SQL Server Collation

A collation is a particular set of rules for using characters for a language or alphabet. Although the same language might be spoken by several nations, there are national or cultural variations, not to mention nations with several languages. Microsoft Windows created the Language ID Reference Number (LCID), a 32 bit code for nearly 200 languages. The LCID is more than a number that identifies a national language, it contains information encoded in its bits:

The first ten bits are the primary language ID in the range 0x200 to 0x3FF. Bits ten to fifteen are the sub-language ID in the range 0x20 to 0x3F, for the same language from different regions. Bits sixteen to nineteen are the sort ID and the remaining twelve bits are reserved and should be zero.

Collations are responsible for determining the correct characters and how they are sorted or compared. In SQL Server 2000, different collations can coexist down to the level of columns.

Each SQL Server collation determines:

* The sort order for Unicode.
* The sort order for ASCII.
* The code page used for ASCII.

ASCII characters in multilingual databases are problematic because ASCII has different character sets, called code pages. Converting between code pages is difficult because identical characters from different code pages might have different ASCII codes and some characters have no equivalent. With characters in Unicode there is no such problem.

The Sort ID field determines the sort order, which is very important when comparing or sorting data.
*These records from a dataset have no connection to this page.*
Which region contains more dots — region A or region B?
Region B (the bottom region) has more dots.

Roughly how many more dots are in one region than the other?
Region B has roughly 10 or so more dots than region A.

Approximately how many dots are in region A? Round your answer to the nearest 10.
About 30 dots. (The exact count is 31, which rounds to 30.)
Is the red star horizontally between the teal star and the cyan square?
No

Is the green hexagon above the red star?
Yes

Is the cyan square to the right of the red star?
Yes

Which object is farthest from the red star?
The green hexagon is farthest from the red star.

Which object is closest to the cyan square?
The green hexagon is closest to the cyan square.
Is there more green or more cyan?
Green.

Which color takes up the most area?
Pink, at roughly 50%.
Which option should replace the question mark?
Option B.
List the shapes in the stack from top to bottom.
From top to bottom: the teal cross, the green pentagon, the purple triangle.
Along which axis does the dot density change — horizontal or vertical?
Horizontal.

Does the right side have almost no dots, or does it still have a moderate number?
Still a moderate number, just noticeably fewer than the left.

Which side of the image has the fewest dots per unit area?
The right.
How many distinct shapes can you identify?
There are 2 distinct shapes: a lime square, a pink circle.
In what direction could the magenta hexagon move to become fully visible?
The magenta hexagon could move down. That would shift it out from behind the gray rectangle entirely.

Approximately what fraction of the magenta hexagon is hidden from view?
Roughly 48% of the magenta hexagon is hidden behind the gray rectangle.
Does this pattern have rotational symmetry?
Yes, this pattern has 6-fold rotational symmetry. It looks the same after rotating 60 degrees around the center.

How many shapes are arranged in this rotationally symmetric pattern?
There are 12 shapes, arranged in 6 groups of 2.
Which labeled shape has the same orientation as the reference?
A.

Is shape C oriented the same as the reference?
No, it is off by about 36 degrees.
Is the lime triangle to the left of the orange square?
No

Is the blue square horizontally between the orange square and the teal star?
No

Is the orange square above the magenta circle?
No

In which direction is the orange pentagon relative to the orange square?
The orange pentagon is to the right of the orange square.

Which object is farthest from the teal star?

There are five considerations about the sort order:

* Ascending or descending? (is ‘a’>‘b’?)
* Case-sensitive? (is ‘a’>‘A’?)
* Accent-sensitive? (is ‘a’=‘á’?)
* Character width? (is ‘a’>‘aa’?)
* Kana character types? (is ‘?’=‘?’?)

SQL Server 2000 has two types of collations:

* Windows collations – use the Windows locale.
* SQL collations - provided for backwards compatibility with sort orders.

A SQL collation name consists of four components:

* SortRules – name of the alphabet or language.
* Pref - uppercase preference. (optional)
* CodePage - code page. (optional)
* CaseSensitivity + AccentSensitivity or BIN

CaseSensitivity can be either CI (case insensitive) or CS (case sensitive)

AccentSensitivity can be either AI (accent insensitive) or AS (accent sensitive)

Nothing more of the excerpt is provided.